The boom years of 1859 and 1860 had produced more woven cotton than could be sold and a cutback in production was needed. The situation was exacerbated by an overabundance of raw cotton held in the warehouses and dockyards of the ports and the market was flooded with finished goods, causing the price to collapse, while at the same time the demand for raw cotton fell. The price for raw cotton increased by several hundred percent due to blockade and lack of imports. The inaccessibility of raw cotton and the difficult trading conditions caused a change in the social circumstances of the Lancashire region's extensive cotton mill workforce. Factory owners no longer bought large quantities of raw cotton to process and large parts of Lancashire and the surrounding areas' workers became unemployed and went from being the most prosperous workers in Britain to the most impoverished.

Local relief committees were set up and appealed for money locally and nationally. There were two major funds, the Manchester Central Committee and the Mansion House Committee of the Lord Mayor of London. The poorest applied for relief under the Poor Laws, through the Poor Law Unions. Local relief committees experimented with soup kitchens and direct aid. In 1862, sewing classes and industrial classes were organised by local churches and attendance merited a Poor Law payment. After the Public Works (Manufacturing Districts) Act 1864 was passed, local authorities were empowered to borrow money for approved public works. They commissioned the rebuilding of sewerage systems, cleaning rivers, landscaping parks and surfacing roads. In 1864, cotton imports were restored, the mills were put back into production but some towns had diversified and many thousands of operatives had emigrated.

== Background ==
The 1850s had been a period of unprecedented growth for the cotton industry in Lancashire, the High Peak of Derbyshire, and north east parts of Cheshire. The region had swamped the American market with printed cottons and was speculatively exporting to India. The populations of some mill towns in Lancashire and the surrounding region had almost doubled, the profit to capital ratio was running at more than 30 per cent, and a recession was looming. In 1861, the slave-owning southern states of America, where most of the world's raw cotton was produced, declared their independence and attempted to secede from the United States of America. The situation quickly deteriorated, culminating in the outbreak of the American Civil War and leading to an immediate, protracted interruption of the cotton supply – initially by a voluntary boycott by Southern planters who believed a run on the cotton would quickly debilitate the British economy and force them to intervene on the South's behalf. By the time it became clear that this strategy was ineffective, the resumption of cotton exports was prevented by the Union blockade of Southern ports.

In 1860, there were 2,650 cotton mills in the region, employing 440,000 people who were paid in total £11,500,000 per annum, of whom 90 per cent were adults and 56 per cent female. The mills used 300000 hp, of which 18,500 ( per cent) was generated by water power. The mills had 30.4 million spindles and 350,000 power looms. The industry imported 1390938752 lb of raw cotton a year. It exported 2.78 billion yards of cotton cloth and 197343655 lb of twist and yarn. The total value of its exports was £32 million.
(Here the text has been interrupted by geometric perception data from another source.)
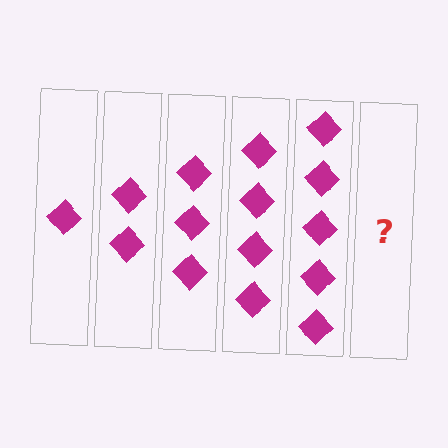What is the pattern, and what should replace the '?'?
The pattern is that each step adds one more diamond. The '?' should be 6 diamonds.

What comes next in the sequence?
The next element should be 6 diamonds.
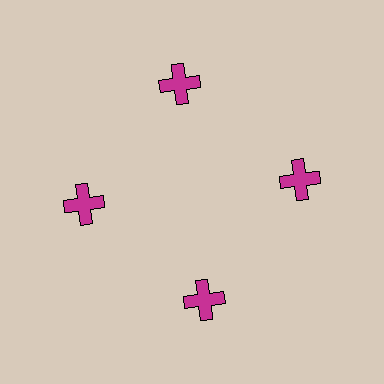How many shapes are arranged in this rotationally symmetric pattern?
There are 4 shapes, arranged in 4 groups of 1.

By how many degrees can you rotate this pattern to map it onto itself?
The pattern maps onto itself every 90 degrees of rotation.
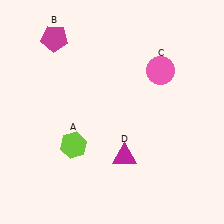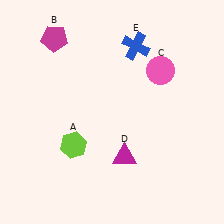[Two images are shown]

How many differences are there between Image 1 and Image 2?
There is 1 difference between the two images.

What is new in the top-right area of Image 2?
A blue cross (E) was added in the top-right area of Image 2.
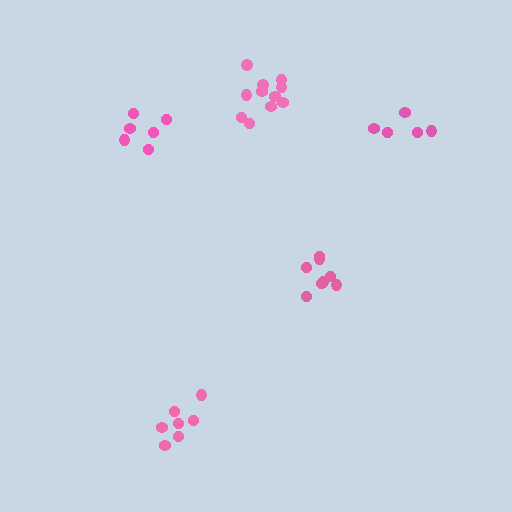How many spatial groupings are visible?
There are 5 spatial groupings.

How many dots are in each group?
Group 1: 6 dots, Group 2: 11 dots, Group 3: 8 dots, Group 4: 7 dots, Group 5: 5 dots (37 total).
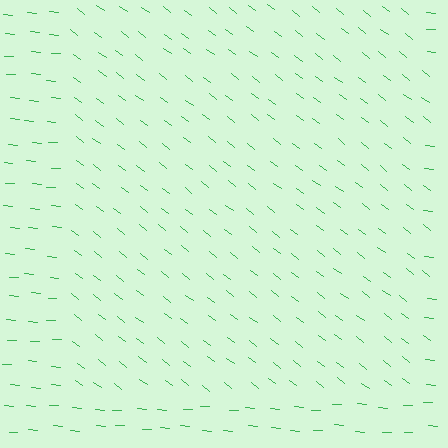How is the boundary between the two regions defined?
The boundary is defined purely by a change in line orientation (approximately 32 degrees difference). All lines are the same color and thickness.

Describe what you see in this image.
The image is filled with small green line segments. A rectangle region in the image has lines oriented differently from the surrounding lines, creating a visible texture boundary.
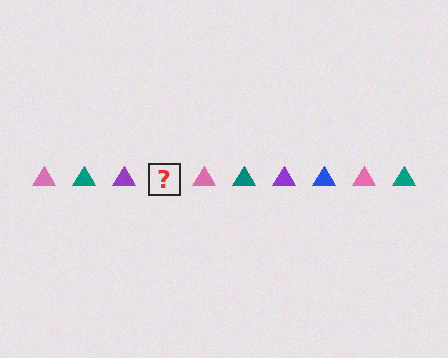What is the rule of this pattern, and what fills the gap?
The rule is that the pattern cycles through pink, teal, purple, blue triangles. The gap should be filled with a blue triangle.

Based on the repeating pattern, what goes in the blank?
The blank should be a blue triangle.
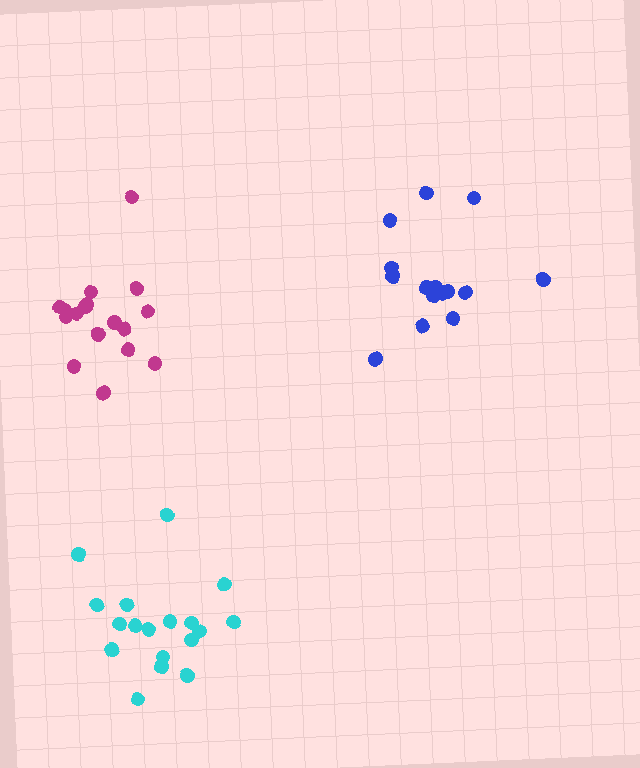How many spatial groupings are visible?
There are 3 spatial groupings.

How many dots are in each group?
Group 1: 17 dots, Group 2: 18 dots, Group 3: 15 dots (50 total).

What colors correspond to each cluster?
The clusters are colored: magenta, cyan, blue.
|  | Lancashire | Cheshire | Derbyshire |
|---|---|---|---|
| Mills | 1,920 | 200 | 25 |
| Workers | 310,000 | 38,000 | 12,000 |

| Country | Imports (lb) |
|---|---|
| America | 1,115,890,608 |
| East Indies | 204,141,168 |
| West Indies | 1,630,784 |
| Brazil | 17,286,864 |
| Other | 52,569,328 |

== First year ==
Unsold cloth had been building up in the warehouses in Bombay (Mumbai); production had exceeded demand and short time working was inevitable. As indications came that trouble was possible, the American growers hurried to export their crop early. Almost enough of the 1861 crop reached Liverpool to supply the mills. Middling Orleans, the type of cotton that was used to gauge the prices, was selling for 7 3/4d a pound in June 1861.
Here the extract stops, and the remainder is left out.